29日(日)橋下市長との連携が噂されている経済評論家で原子核工学科の修士号の肩書を持つ大前研一氏は原発の新規建設は不可能だと書きながら、原発の再稼働には積極的であっちこちのサイトで原発の安全性の重要性を強調しながら再稼働の必要性を説いている。
「テロリストがどうしようが、飛行機がぶつかろうが、20メートルを超える津波が襲ってこようが、原子炉は冷却できなくてはいけない。それが確実にできるように原子炉の安全装置を追加したかどうかこれが問われている」というのだが、日本の原発の現状を見よ。飛行機が墜落して耐えられる原発がどこにある?

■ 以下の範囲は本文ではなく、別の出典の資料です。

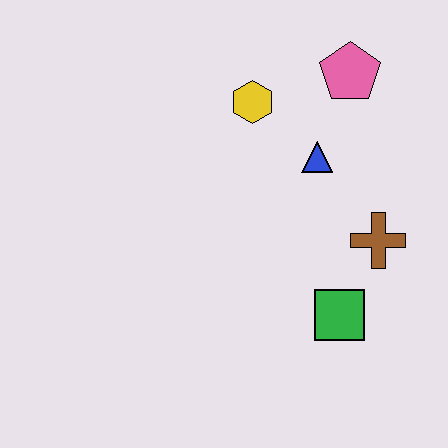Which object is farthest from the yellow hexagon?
The green square is farthest from the yellow hexagon.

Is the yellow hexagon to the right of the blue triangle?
No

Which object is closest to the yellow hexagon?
The blue triangle is closest to the yellow hexagon.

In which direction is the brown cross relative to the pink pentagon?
The brown cross is below the pink pentagon.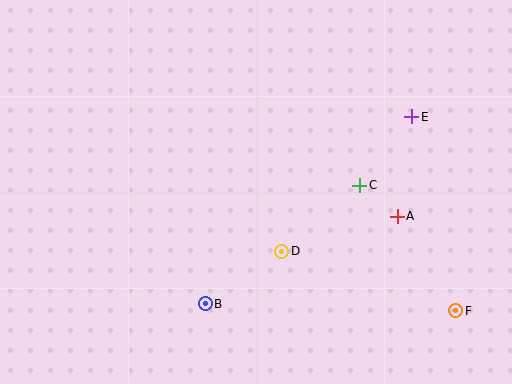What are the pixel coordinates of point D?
Point D is at (282, 251).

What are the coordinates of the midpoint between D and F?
The midpoint between D and F is at (369, 281).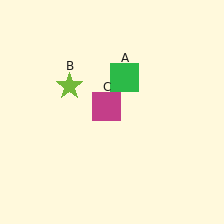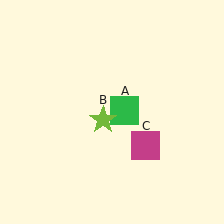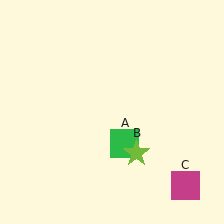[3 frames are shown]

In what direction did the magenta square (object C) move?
The magenta square (object C) moved down and to the right.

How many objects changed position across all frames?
3 objects changed position: green square (object A), lime star (object B), magenta square (object C).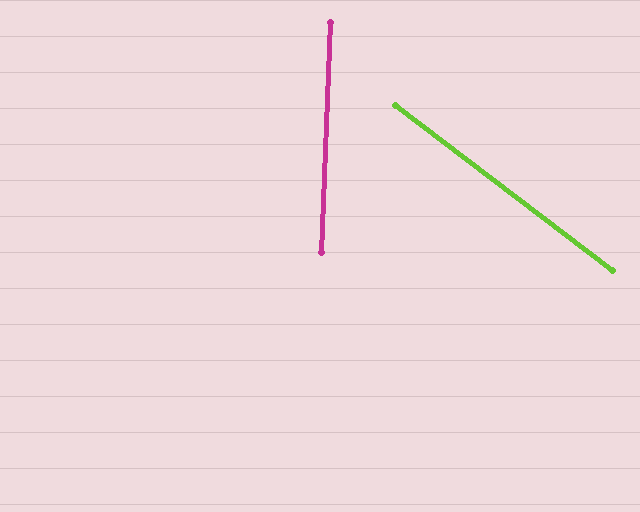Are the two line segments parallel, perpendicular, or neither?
Neither parallel nor perpendicular — they differ by about 55°.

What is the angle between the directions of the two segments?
Approximately 55 degrees.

大前氏が主張するような安全なものにするには、地下の核シェルターのようにするしかないだろう。技術的には可能かもしれないが、経済的には途轍もなく高くつくことは間違いない。そこまでして原発にしがみつく理由がわからないし、現実的でもない。
早朝炭を運ぶ
中川孝昭氏(保険屋を自称)が「最悪のシナリオを想定したリスクマネジメント」という論考を寄せている。その中で吉田昌郎氏が文芸春秋2月号の「東電吉田所長かく語りき」を紹介している。今でも「冬場を迎え、ホースの凍結や破損という事態が憂慮される」と。
また「使用済み核燃料3108本のうち、3号機566本と4号機1535本は建屋を失い青空にムキ出しの状態になっている。しかも、全てのプールの健全性が保たれているかどうか確認はできていない」ということだ。燃料棒を安全な場所に移す必要がある。
そうなると、プールから1本1本取り出す必要がある。それは爆発時間の定まっていない時限爆弾のような存在だと。フランスの原子力安全研究所の最大の懸念もこの使用済み核燃料の問題だということで、依然として、福島第一は非常に深刻な状態にあるというのだ。
早朝、サンドイッチを売る
プールでの保存がいかに危険か。プールに亀裂が入り、冷却水が流れ出ると大変なことになる。2827トンという途轍もない量が貯蔵されている青森県六ケ所村の貯蔵施設が一番心配だと広瀬隆氏が指摘している。民主党が10年6月に策定した基本計画を早く見直せ。
中川氏は事故前に「メルトダウンしたらおしまいだ」と言っていた専門家が事故後、「おしまい」を口にすることがなくなった。大前氏もその一人。ある大手ゼネコンが福島第一をコンクリートで覆う準備に取り掛かったという話が持ち上がっているという。
仮に実行に移すとしても、100年周期で補修を加えながら、10万年先を想定しなければならないと。それより、日本が原発をすべて廃炉にして見せることが、被災者に対し、支援の手を差し伸べてくれた世界中の人々への恩返しになるのではないかと。まったくだ。